Sul fronte opposto sta la reazione della madre. Joy non riesce ad accettare quello che le è successo e reagisce con violenza ai gesti di amore della madre e del figlio. Entra in depressione fino a tentare il suicidio, ma anche in questo caso il figlio è la sua salvezza. Anche Joy torna lentamente a vivere e riesce, in un atto estremo di coraggio, a ritornare per un’ultima volta in quella che per sette anni è stata la sua prigione.
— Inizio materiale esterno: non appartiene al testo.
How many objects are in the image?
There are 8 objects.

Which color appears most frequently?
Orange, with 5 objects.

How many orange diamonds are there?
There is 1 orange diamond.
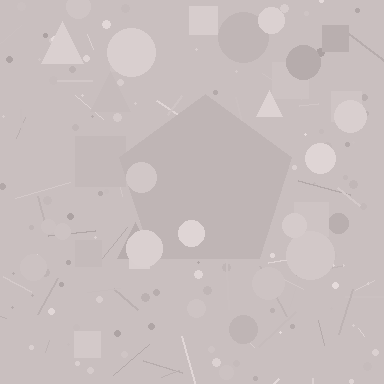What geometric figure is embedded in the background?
A pentagon is embedded in the background.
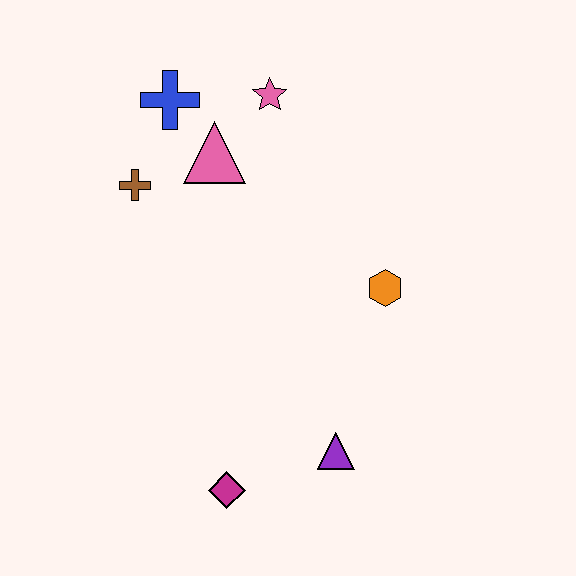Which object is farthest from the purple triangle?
The blue cross is farthest from the purple triangle.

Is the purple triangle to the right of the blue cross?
Yes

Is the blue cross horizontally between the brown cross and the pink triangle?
Yes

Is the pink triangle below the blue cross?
Yes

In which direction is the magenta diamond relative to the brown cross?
The magenta diamond is below the brown cross.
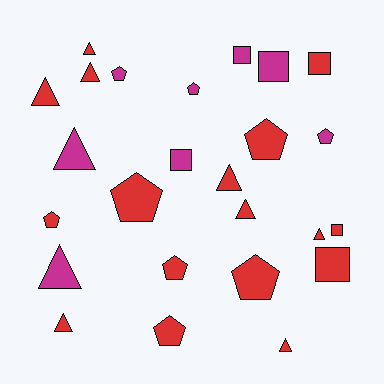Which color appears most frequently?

La scelta del regista è stata quella di affidare la storia ad un narratore interno, che appunto è Jack. La vicenda, per quanto drammatica, è quindi filtrata attraverso lo sguardo meravigliato di un bambino e questo porta lo spettatore a vivere le esperienze comuni della vita come se le sperimentasse per la prima volta. Tutto il film è quindi una poesia, compresi i momenti di reclusione. Entrambi i personaggi sono stati resi da una recitazione molto emotiva ed intensa. L’interpretazione di Jacob Tremblay, attore di appena dieci anni che ha vestito i panni di Jack, è sorprendente per la capacità di guardare al mondo in maniera romantica. L’interpretazione di Brie Larson non ha lasciato equivoci al premio Oscar come miglior attrice protagonista per il modo intenso, a volte feroce, di avere interpretato un personaggio così complesso e di avere raccontato in punta di piedi una storia di violenza come se si trattasse di una fiaba.